Strange as it may seem, it was as recently as 1989 that Berners-Lee, while working at CERN in Switzerland, proposed an information management system based on hypertext – documents that contain references to other documents, known as hyperlinks – which would allow researchers to share and update each other’s information.

He went on to create the World Wide Web, inventing a web browser to navigate the system, and developing the first web server.

And the rest is history. Thanks to his invention, it is now just as easy to access scientific papers in the blink of an eye as it is to find hours of Baby Shark videos. 

The award for Professor Berners-Lee comes 21 years after his CERN colleague and UGent alumnus Robert Cailliau received one of his own.
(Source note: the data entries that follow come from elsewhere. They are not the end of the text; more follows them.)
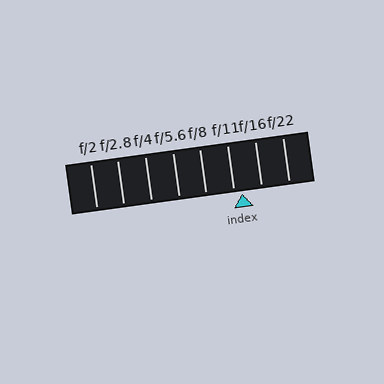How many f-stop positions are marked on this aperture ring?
There are 8 f-stop positions marked.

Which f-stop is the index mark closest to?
The index mark is closest to f/11.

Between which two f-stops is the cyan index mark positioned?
The index mark is between f/11 and f/16.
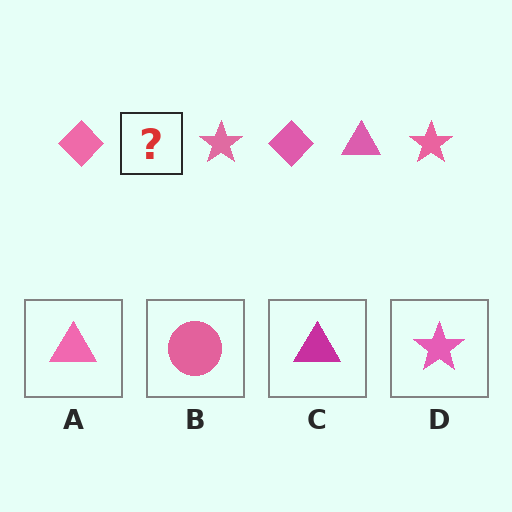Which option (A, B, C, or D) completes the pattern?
A.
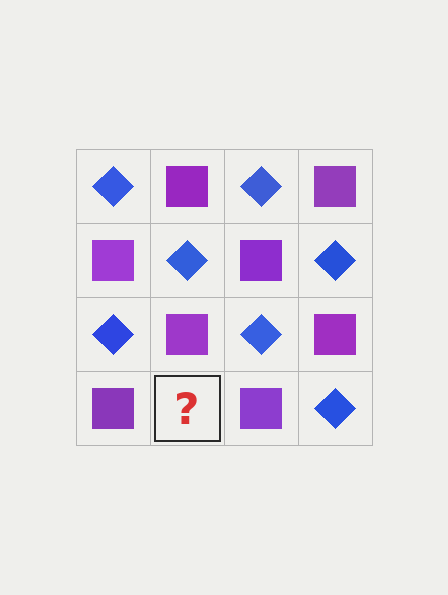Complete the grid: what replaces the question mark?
The question mark should be replaced with a blue diamond.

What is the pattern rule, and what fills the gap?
The rule is that it alternates blue diamond and purple square in a checkerboard pattern. The gap should be filled with a blue diamond.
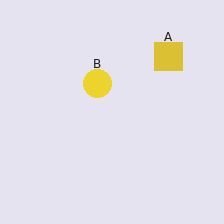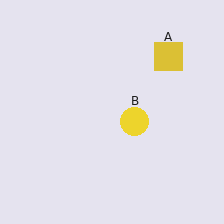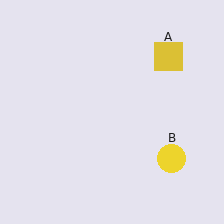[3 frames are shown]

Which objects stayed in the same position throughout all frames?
Yellow square (object A) remained stationary.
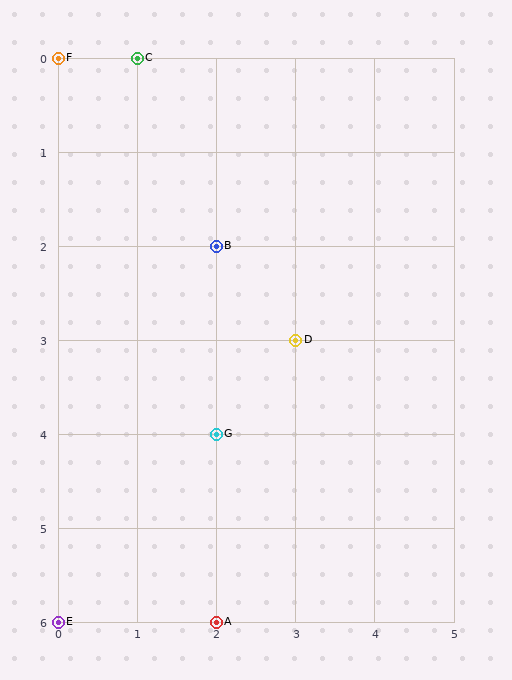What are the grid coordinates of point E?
Point E is at grid coordinates (0, 6).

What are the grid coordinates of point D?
Point D is at grid coordinates (3, 3).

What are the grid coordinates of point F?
Point F is at grid coordinates (0, 0).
Sir Tim has his own close links with the university. His research group at the Massachusetts Institute of Technology works closely with Professor Ruben Verborgh of Ghent’s faculty of engineering science, and he is chief technical officer of the spin-off Inrupt.

Years ago, Ruben, a young researcher from my research group, came to visit me,” recalled UGent rector Rik Van de Walle.

He saw something in collaboration with Tim Berners-Lee, the inventor of the Web. Well, he will never succeed, I thought. But he did. And it led to a close, challenging and above all very stimulating collaboration with a very special man and his team. Few can rightly say that they have had (and have) as much impact on the way we live, as Tim Berners-Lee.”